Opiate: any compound that is structurally related to products found in opium. Opiates include the natural plant alkaloids such as morphine and codeine.

Opioid: any agent regardless of its structure that has the functional and pharmacological properties of an opiate.

Endogenous opioids: Naturally occurring ligands that act on opioid receptors.

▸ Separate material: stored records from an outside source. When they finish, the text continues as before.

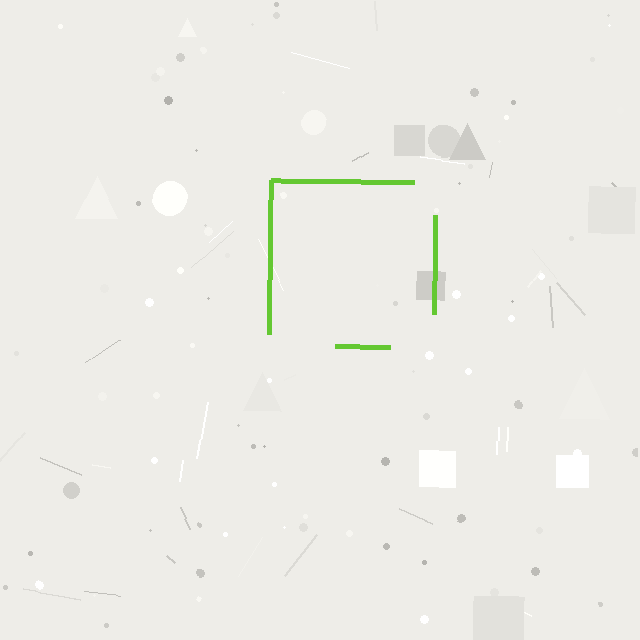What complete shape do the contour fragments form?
The contour fragments form a square.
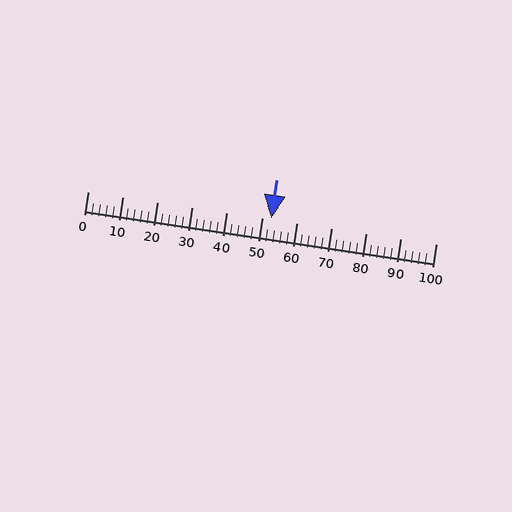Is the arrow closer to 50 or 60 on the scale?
The arrow is closer to 50.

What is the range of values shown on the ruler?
The ruler shows values from 0 to 100.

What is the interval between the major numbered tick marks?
The major tick marks are spaced 10 units apart.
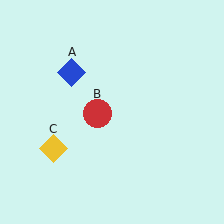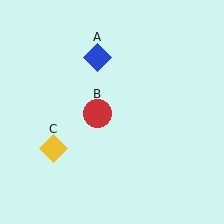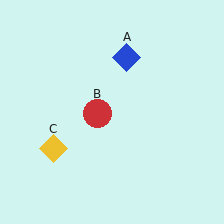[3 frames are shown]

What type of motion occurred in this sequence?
The blue diamond (object A) rotated clockwise around the center of the scene.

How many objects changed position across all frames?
1 object changed position: blue diamond (object A).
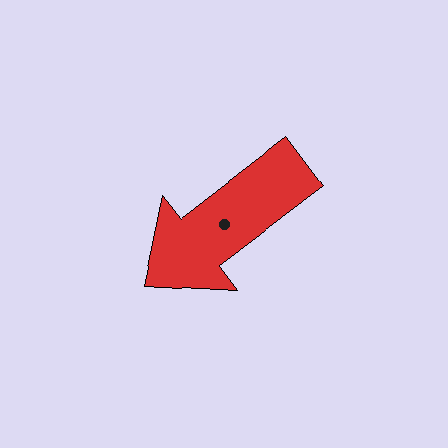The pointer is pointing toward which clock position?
Roughly 8 o'clock.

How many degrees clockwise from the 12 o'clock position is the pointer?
Approximately 233 degrees.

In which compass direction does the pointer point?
Southwest.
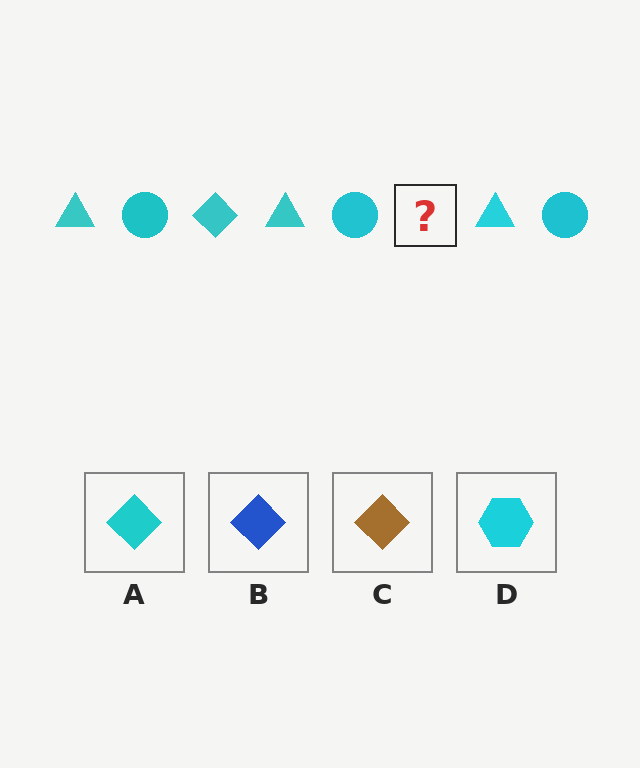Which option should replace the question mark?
Option A.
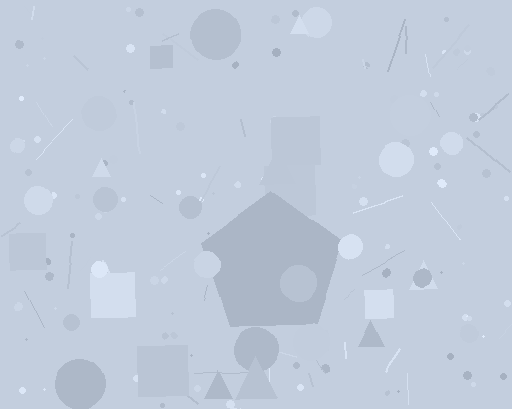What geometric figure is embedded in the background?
A pentagon is embedded in the background.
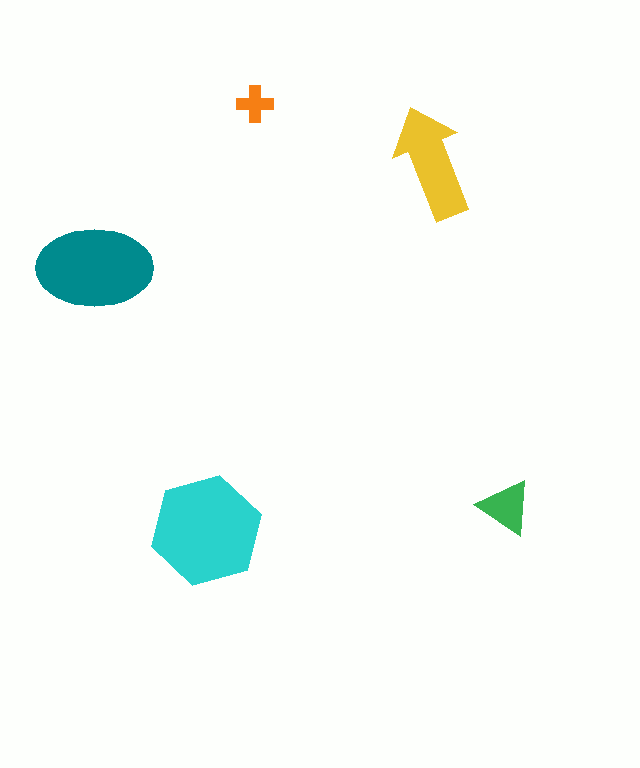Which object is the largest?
The cyan hexagon.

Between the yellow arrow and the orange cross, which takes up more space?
The yellow arrow.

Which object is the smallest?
The orange cross.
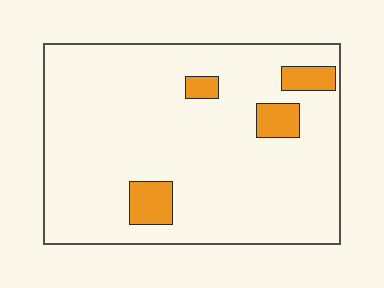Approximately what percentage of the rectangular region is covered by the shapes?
Approximately 10%.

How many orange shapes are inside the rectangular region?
4.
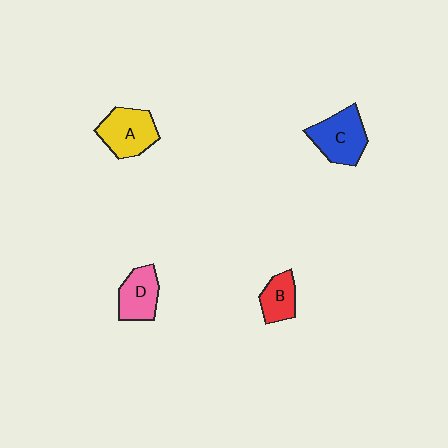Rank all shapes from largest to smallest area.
From largest to smallest: C (blue), A (yellow), D (pink), B (red).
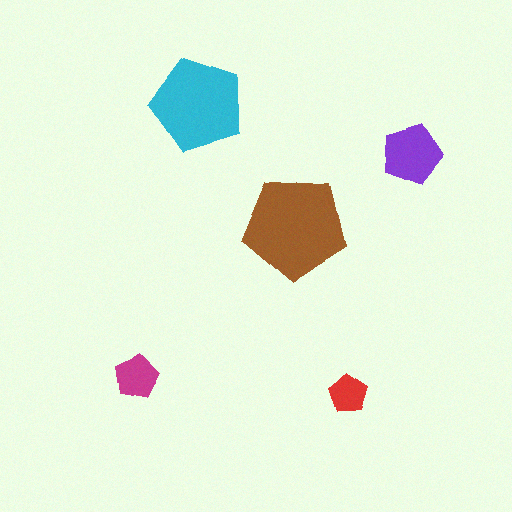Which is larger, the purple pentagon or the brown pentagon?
The brown one.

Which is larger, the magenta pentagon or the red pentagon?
The magenta one.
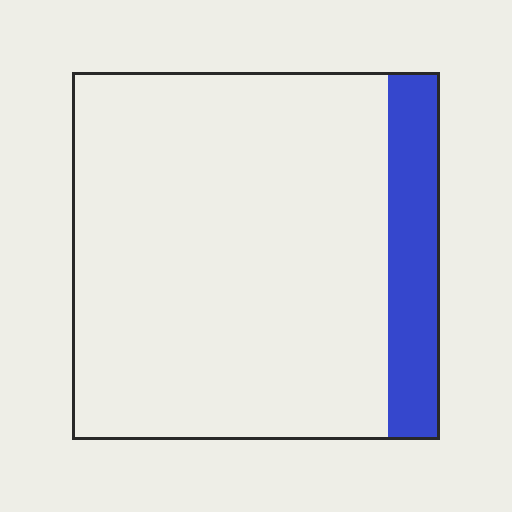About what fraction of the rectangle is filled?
About one eighth (1/8).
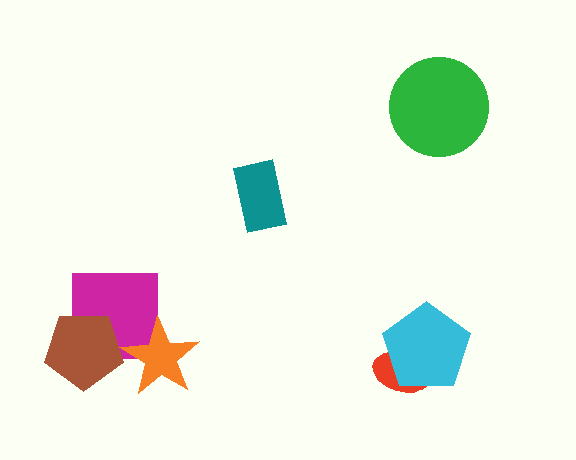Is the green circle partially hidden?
No, no other shape covers it.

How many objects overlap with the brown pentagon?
1 object overlaps with the brown pentagon.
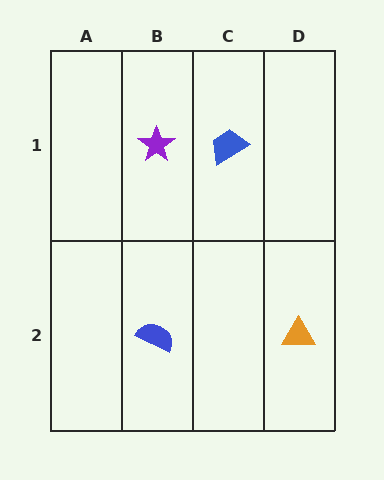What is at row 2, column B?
A blue semicircle.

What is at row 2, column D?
An orange triangle.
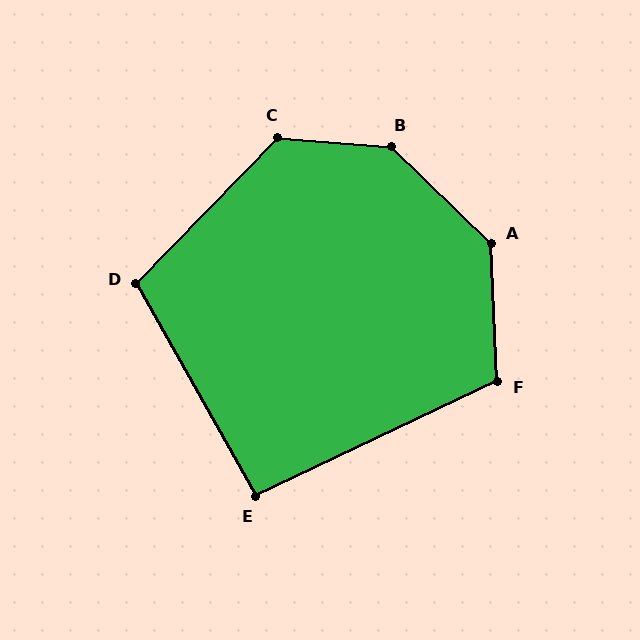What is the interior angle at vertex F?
Approximately 113 degrees (obtuse).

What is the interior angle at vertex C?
Approximately 129 degrees (obtuse).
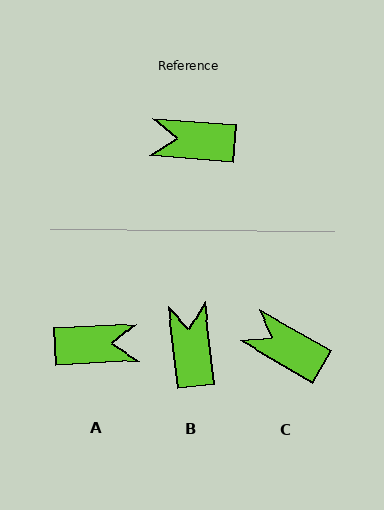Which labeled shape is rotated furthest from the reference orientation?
A, about 172 degrees away.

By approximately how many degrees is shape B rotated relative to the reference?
Approximately 78 degrees clockwise.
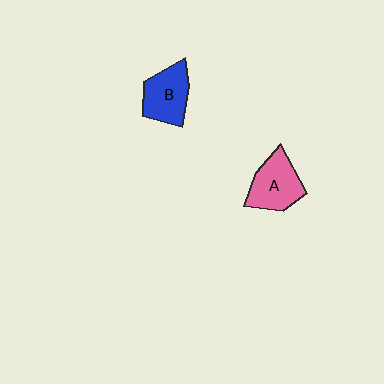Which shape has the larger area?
Shape A (pink).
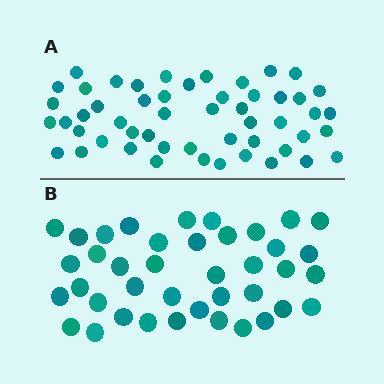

Endorphin: Often used synonymously with endogenous opioid but also refers to the specific opioid β-Endorphin

Narcotic: Originally referred to any drug that induced narcosis or sleep, now associated with opioids often used in a legal context to refer to a variety of substances that have an abuse or addictive potential.

Classification

Chemical classification of opioids. Copyrighted^[1]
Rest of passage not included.